Hundreds joined together in Union Square New York to grieve the loss of their Asian American compatriots and to seek change.
Ravi Reddi, associate director of advocacy and policy at the Asian American Federation and organizer of the vigil stated:
“We’re here because the Asian American community is once again forced to reckon with our vulnerability and our mortality. Within our communities, within our workplaces continually worried that the racist, sexist stereotypes forced upon us may be acted upon violently at any moment. We’re here because this is visceral. Because this is personal for every single one of us”
Gathering for Peace
Of the 8 victims, six were of Asian descent.
John Liu, Queens’ state senator shared experiences in his life where he felt victimized. He recalled instances where he was ridiculed just because of his ethnicity. He noted the past year’s incidents; the vandalization of Asian-owned homes, the boycotting of Asian-owned businesses, and the physical and emotional brutality. The state senator also stated his disappointment over the recent attacks.
“He got out of his car…had his gun and went into an Asian business looking to kill Asians. And then he did it again. Drove to another Asian business to kill more Asians, and then yet a third Asian business to kill Asian Americans. And there’s a question as to whether this is a hate crime? That is absolutely outrageous. This is the kind of thing that continues the violence and attacks against Asian Americans all across this country”

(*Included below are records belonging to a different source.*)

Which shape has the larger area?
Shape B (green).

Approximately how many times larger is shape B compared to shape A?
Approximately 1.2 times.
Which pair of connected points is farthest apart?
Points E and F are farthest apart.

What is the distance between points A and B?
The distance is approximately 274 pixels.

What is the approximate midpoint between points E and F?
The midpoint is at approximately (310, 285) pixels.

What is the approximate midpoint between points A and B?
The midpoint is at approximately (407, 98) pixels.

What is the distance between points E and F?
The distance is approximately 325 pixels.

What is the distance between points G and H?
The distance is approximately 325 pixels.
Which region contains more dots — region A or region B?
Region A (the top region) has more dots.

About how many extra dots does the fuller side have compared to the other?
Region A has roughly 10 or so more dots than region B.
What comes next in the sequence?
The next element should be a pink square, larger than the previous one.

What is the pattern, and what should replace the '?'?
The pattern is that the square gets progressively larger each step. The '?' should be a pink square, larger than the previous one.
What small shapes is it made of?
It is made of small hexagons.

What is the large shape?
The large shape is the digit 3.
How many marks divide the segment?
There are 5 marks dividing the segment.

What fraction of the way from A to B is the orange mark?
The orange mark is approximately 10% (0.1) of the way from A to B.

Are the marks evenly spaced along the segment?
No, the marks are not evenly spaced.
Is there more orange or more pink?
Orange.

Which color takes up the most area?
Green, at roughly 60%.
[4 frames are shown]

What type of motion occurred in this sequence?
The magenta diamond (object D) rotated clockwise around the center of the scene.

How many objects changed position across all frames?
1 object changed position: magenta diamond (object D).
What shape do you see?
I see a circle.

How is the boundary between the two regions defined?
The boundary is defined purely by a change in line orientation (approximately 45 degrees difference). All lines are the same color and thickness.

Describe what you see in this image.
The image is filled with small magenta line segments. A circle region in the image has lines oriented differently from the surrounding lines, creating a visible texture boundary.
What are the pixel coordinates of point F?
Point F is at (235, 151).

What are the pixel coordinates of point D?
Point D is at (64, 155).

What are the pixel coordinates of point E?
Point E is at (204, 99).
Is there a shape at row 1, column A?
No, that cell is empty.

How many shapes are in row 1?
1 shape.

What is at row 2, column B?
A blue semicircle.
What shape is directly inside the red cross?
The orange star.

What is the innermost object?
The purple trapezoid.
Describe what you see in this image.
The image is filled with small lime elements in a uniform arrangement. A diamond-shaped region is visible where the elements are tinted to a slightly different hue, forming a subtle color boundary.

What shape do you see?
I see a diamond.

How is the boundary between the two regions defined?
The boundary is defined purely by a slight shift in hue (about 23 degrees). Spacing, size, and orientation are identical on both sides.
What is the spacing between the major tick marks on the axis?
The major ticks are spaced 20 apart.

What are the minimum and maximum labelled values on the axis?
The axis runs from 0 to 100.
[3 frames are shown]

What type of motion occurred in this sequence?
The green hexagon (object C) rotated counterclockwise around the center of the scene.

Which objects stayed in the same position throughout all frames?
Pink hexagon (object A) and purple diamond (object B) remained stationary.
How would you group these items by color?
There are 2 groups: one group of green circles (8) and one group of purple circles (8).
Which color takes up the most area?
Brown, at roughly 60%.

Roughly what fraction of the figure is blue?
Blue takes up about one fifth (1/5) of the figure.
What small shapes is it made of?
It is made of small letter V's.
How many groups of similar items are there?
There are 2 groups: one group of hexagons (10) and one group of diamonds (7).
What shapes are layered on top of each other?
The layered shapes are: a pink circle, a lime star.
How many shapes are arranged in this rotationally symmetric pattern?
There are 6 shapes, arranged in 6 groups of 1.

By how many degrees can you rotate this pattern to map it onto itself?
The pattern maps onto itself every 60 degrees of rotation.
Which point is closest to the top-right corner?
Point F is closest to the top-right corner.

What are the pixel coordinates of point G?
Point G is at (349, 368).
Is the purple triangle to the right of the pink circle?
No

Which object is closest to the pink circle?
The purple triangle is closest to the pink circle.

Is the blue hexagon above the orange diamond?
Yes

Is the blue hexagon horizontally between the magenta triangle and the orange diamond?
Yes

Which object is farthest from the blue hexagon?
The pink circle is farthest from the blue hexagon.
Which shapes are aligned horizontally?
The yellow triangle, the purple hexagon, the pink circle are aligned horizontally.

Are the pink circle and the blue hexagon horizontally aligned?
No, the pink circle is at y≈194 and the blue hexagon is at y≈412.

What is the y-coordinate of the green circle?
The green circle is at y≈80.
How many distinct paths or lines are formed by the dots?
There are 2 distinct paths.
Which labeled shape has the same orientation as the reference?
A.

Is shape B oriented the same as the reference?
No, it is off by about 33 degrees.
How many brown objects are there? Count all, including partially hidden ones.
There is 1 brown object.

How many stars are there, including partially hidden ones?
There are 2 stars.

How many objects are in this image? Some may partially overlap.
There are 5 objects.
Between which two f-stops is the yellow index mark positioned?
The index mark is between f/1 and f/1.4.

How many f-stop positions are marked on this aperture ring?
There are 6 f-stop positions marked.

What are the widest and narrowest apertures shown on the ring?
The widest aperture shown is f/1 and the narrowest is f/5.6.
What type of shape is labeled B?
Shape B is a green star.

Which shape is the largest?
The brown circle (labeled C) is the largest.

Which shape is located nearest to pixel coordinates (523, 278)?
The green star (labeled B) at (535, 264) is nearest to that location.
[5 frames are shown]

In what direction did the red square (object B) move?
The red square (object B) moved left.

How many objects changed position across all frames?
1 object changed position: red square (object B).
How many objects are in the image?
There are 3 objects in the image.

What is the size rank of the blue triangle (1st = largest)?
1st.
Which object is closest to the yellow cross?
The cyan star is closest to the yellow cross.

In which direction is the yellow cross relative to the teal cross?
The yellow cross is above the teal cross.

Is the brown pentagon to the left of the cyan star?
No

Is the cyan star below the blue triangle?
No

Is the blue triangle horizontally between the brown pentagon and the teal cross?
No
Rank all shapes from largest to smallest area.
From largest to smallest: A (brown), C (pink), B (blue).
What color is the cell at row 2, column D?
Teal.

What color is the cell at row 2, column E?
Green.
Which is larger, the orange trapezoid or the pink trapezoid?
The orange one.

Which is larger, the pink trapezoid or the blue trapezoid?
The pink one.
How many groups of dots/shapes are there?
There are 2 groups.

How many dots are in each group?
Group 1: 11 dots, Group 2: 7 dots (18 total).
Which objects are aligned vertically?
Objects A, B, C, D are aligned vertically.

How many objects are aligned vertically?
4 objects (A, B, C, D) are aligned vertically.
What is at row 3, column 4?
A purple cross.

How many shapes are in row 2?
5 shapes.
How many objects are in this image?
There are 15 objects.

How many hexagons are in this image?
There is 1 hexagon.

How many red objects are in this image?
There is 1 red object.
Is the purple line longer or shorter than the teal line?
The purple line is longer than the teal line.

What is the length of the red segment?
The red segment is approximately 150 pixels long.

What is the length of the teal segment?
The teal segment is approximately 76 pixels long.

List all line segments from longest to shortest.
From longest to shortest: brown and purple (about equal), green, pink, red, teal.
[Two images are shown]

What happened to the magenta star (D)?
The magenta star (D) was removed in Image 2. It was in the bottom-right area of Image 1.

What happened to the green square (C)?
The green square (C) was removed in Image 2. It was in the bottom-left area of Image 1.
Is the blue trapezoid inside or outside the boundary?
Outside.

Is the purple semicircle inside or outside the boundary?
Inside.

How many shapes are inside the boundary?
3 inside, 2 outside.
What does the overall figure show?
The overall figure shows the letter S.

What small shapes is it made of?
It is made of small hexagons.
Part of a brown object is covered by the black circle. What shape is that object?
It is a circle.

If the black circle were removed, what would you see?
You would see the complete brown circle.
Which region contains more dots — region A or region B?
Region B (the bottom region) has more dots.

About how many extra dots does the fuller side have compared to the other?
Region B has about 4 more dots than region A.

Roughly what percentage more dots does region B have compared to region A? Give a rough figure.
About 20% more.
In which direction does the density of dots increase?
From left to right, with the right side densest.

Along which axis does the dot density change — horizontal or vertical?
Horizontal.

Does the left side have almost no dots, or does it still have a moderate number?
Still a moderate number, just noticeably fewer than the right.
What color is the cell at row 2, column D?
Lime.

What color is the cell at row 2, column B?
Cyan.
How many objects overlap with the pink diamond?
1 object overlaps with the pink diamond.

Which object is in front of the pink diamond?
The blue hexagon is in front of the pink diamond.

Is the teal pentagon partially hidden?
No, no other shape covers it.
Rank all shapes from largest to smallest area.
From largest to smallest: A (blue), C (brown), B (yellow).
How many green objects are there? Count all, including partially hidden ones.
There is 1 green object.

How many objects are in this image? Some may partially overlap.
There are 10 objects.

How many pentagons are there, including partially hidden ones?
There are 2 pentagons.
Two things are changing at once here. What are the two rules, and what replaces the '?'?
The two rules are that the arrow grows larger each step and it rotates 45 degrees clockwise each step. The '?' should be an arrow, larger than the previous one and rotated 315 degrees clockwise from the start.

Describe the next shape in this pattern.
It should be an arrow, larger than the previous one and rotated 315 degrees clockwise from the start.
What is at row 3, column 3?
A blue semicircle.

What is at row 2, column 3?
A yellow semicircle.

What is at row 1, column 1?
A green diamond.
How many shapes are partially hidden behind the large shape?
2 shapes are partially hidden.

John Liu encouraged members of the community to speak out in order to bring an end to the hate and bigotry being experienced. He acknowledged that by gathering at the vigil, the community were making a difference. The state senator also sought justice as opposed to vengeance.
Andrew Yang, a New York mayoral candidate, joined him in his plight. Though he didn’t speak during the vigil, he was able to say a few words during a press conference at the event’s conclusion.
“I’m thinking about these six women who lost their lives. And one of them I was reading about is a mother of two, and her boys will never see their mother again. It’s sickening, it’s tragic, it’s senseless. These people should still be alive”
Given a voice towards the vigil’s end were members of the public,
“We are standing together because we are sad, we are angry, we are exhausted from the rollercoaster of emotions we’ve all been dealing with.”
In a continued moment of solidarity, the crowd joined a musician in song as she performed at the event’s close.